When Derrick Rose first got injured, the Bulls were sent scrambling to find a backup point guard. They tried Nate Robinson, Kirk Hinrich and Marco Belinelli in the role, but none of those were long-term solutions. Belinelli signed with the Spurs and was a more of a shooting guard anyway. Robinson moved on to sign with the Nuggets. Hinrich is still in Chicago plugging along, but is entering the end of his career.
There was only one young option on the roster — former first round pick Marquis Teague.
Teague played sparingly in 48 games during his rookie campaign last year as Tom Thibodeau relied heavily on his starters and never quite trust the 29th overall pick in the Draft.
It was clear though that the Bulls hoped Teague would develop into a backup point guard option behind Rose. Someone who could spread the floor with his shooting and continue to put pressure on defenses. They sent him down to the D-League, hoping to get him some seasoning. He had moderate success there averaging 12.0 points and 4.6 assists per game in 24 minutes per game for the Iowa Energy in eight appearances.
He bounced back up to the Bulls in January only to be traded to the Nets only a few days later. Teague has received about 10.6 minutes per game in nine appearances and is averaging a hair better than four points per game. He has two years left on his first-round pick contract and is still waiting for his chance.
It just won’t come with the Bulls as that potential Derrick Rose backup or heir.

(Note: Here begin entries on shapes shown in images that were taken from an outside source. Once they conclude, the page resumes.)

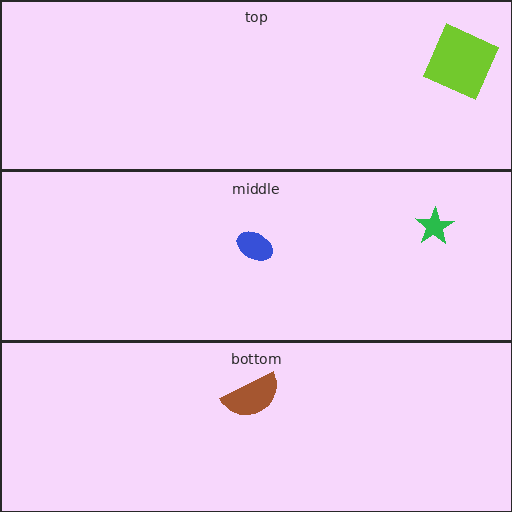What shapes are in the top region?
The lime square.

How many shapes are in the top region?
1.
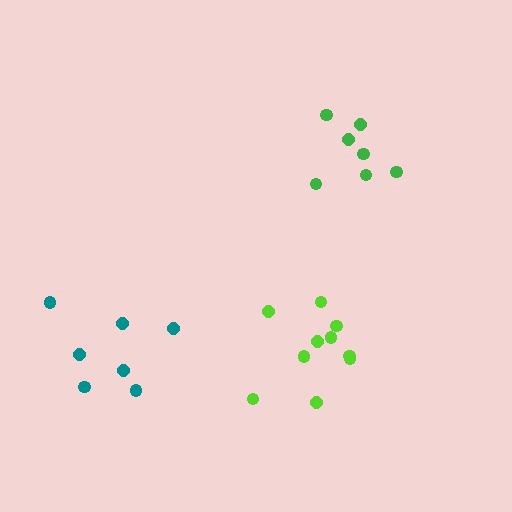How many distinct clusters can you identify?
There are 3 distinct clusters.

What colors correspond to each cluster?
The clusters are colored: teal, green, lime.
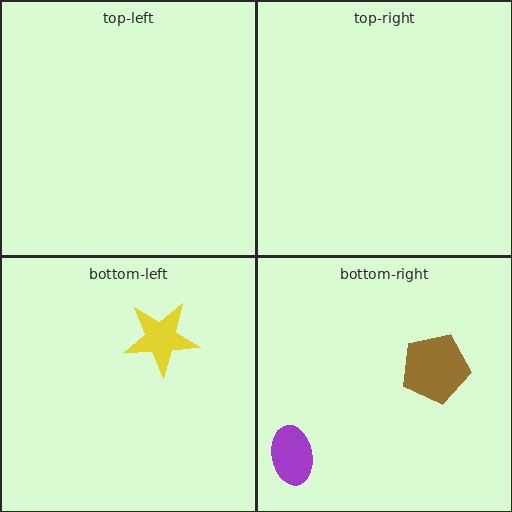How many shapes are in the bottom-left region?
1.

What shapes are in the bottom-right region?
The brown pentagon, the purple ellipse.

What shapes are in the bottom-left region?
The yellow star.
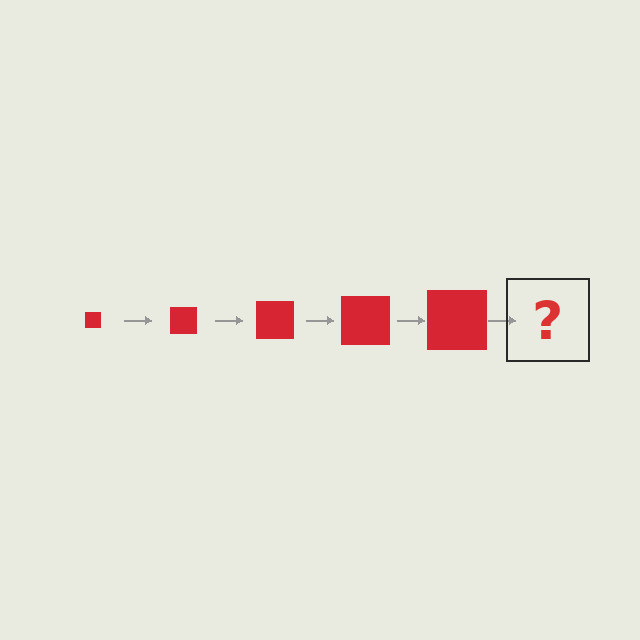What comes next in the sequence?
The next element should be a red square, larger than the previous one.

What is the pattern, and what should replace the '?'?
The pattern is that the square gets progressively larger each step. The '?' should be a red square, larger than the previous one.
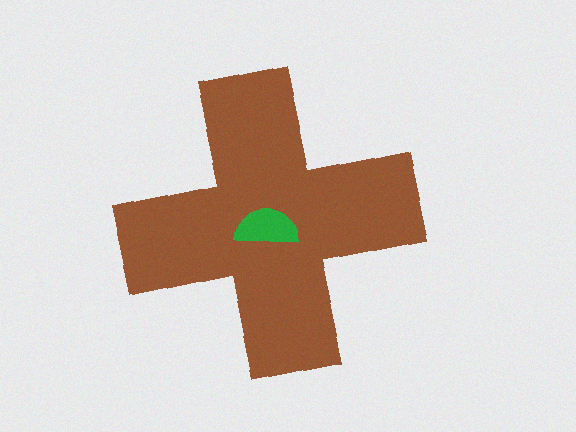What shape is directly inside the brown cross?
The green semicircle.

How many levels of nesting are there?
2.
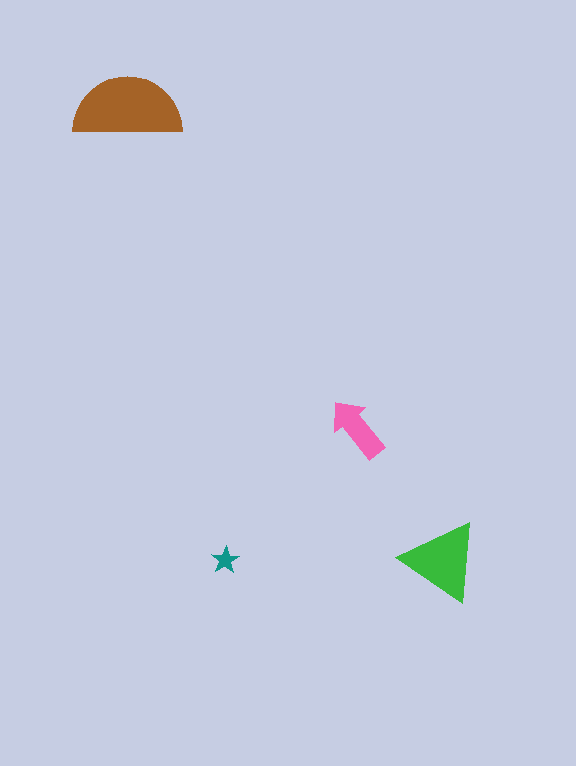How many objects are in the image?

“Any time you have a young player, and Marquis has had some good moments too,” Bulls coach Tom Thibodeau said. “He’s very young. You look at Marq, we view him the same way. Usually you play eight or nine guys, the guys who are not in the rotation they have to stay ready. They are an injury or foul trouble away from being in there. You try to figure out what is best for the team first, that’s the first priority. Then you look at the player and ask yourself whether he would benefit from playing a few games down there.”
Teague undoubtedly could use a shot in the arm. After leaving a team with an uncertain point guard situation, the Nets decidedly will use him more like a shooting guard. They already have Deron Williams (injury prone as he is) and Shaun Livingston to play the point. Maybe dealing away Jason Terry frees up space for him.
What is clear is that for young players like Teague, finding confidence is a delicate balance.
He struggled in the D-League and has not had his chance to make his mark on the big stage of the NBA. He has some skills that should have helped him translate, but probably not the maturity to put those to good use. He spent just one year at Kentucky before jumping to the NBA for the 2012 Draft. He tried to take advantage of the team’s national championship run and snuck into the late first round.
That has not taken away from what his teammates think and thought of him.
“I think when he’s been here, he has done all the right things,” Hinrich said. “He puts his work in, he plays hard, he practices hard. He works on his game. He’s still very young. A lot of times with young players they just need to play.”
It is now finding that opportunity for a young guy like Teague to play that is the hangup. The Nets may not afford him that opportunity and the D-League, it appears, did not boost his confidence.
For a young player, confidence can be everything. A defined role and pressure can crush. Nobody quite knows what to think of Teague as a player two years into his career or how to salvage the talent he has.